When you’re told that you have cancer and will need the full complement of treatments, you focus on the concepts of surgery, chemotherapy and radiation. Chemo, for example, can be frightening to think about because of purported its side effects, so you gloss over the details. But when you get down to a practical level and start learning about exactly how the infusions will take place…
I knew I needed chemo. I assumed that it would be administered intravenously, as in, into an arm vein with the bag o’ drugs hanging from the IV pole. Ahhh, but the drugs are caustic and would cause damage to a smaller vein, so to avoid that, they go directly into a major blood vessel to allow for quicker mixing with blood, faster circulation through your body and much less discomfort. This is done through a port.
Let me be clear: a chemo port is a revolutionary device that has made administration of chemo drugs far easier on the patient. Not having the port would be absolutely miserable and likely necessitate breaks in treatment as the patient recovered.
However, it wasn’t until we were talking about setting up a port implantation appointment that I began to grasp what was actually going to happen: a small disk would be implanted onto my chest wall, just under the skin, from which a thin flexible tube would run up and over my clavicle and then down into the blood vessel (probably the superior vena cava, but I didn’t ask). Once I started infusions, the needle from the bag containing the drugs would be inserted through my skin, through a membrane on the port, and that was it for the needle prick. Simple and relatively painless.
But about that port. To me, “port placement”, as the implantation procedure was called, was surgery. And I wasn’t great at handling surgery. Usually I like a lot of info to prep me for what’s coming, but I couldn’t even handle watching a video of a placement procedure.
I don’t have a lot of fat on my chest. There was nothing to nestle the port down into, and as a result, after implantation my skin was stretched tight. I could see the lump in my chest and I could see the tube as it ran up from the lump, over the clavicle. Turning my head pulled the skin — ow! I avoided looking at it, let alone touching it. All I could think was that I had an entire year of this.

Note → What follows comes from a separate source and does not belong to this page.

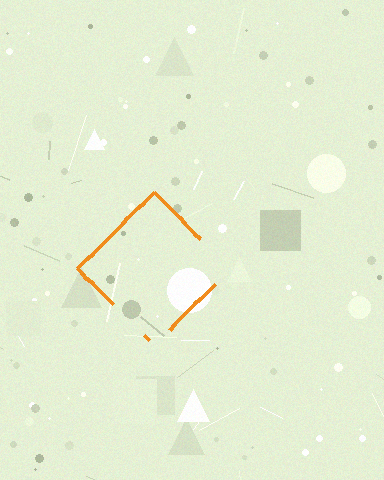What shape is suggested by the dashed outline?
The dashed outline suggests a diamond.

Eventually the skin stretched to accommodate the port, but because it stuck out like a little knob, I worried about twacking it. When I hit it with a dumbbell during a workout, I cried. Seatbelts were a constant concern; I was afraid that the port would get dislodged and injure me in a car accident. Hugs hurt and I instinctively turned that side away from people. And of course, in the event of a huge catastrophe that resulted in the collapse of society and all modern services including port removal procedures, I might be stuck with that thing on my chest for the rest of my pathetic little life.
Eventually, the day came when I finished my last infusion and my oncologist gave the go-ahead for port removal. That thing was out within a week. Removal was simpler than implantation, done under local anesthesia without the need for fasting, and even all the tugging to get it loose didn’t bother me. I was so happy to have it out.
But I’d carried it inside me longer than I had carried either of my children, so I asked to take the port home. While I had hated it inside me, I was so grateful for what it had done. I mean, I couldn’t just let them throw it out! It was handed to me in a bright pink box designed for dentures (apparently, keeping your port isn’t popular enough for the creation of “used port” containers) and now sits on my desk. I prefer it there rather than in my chest.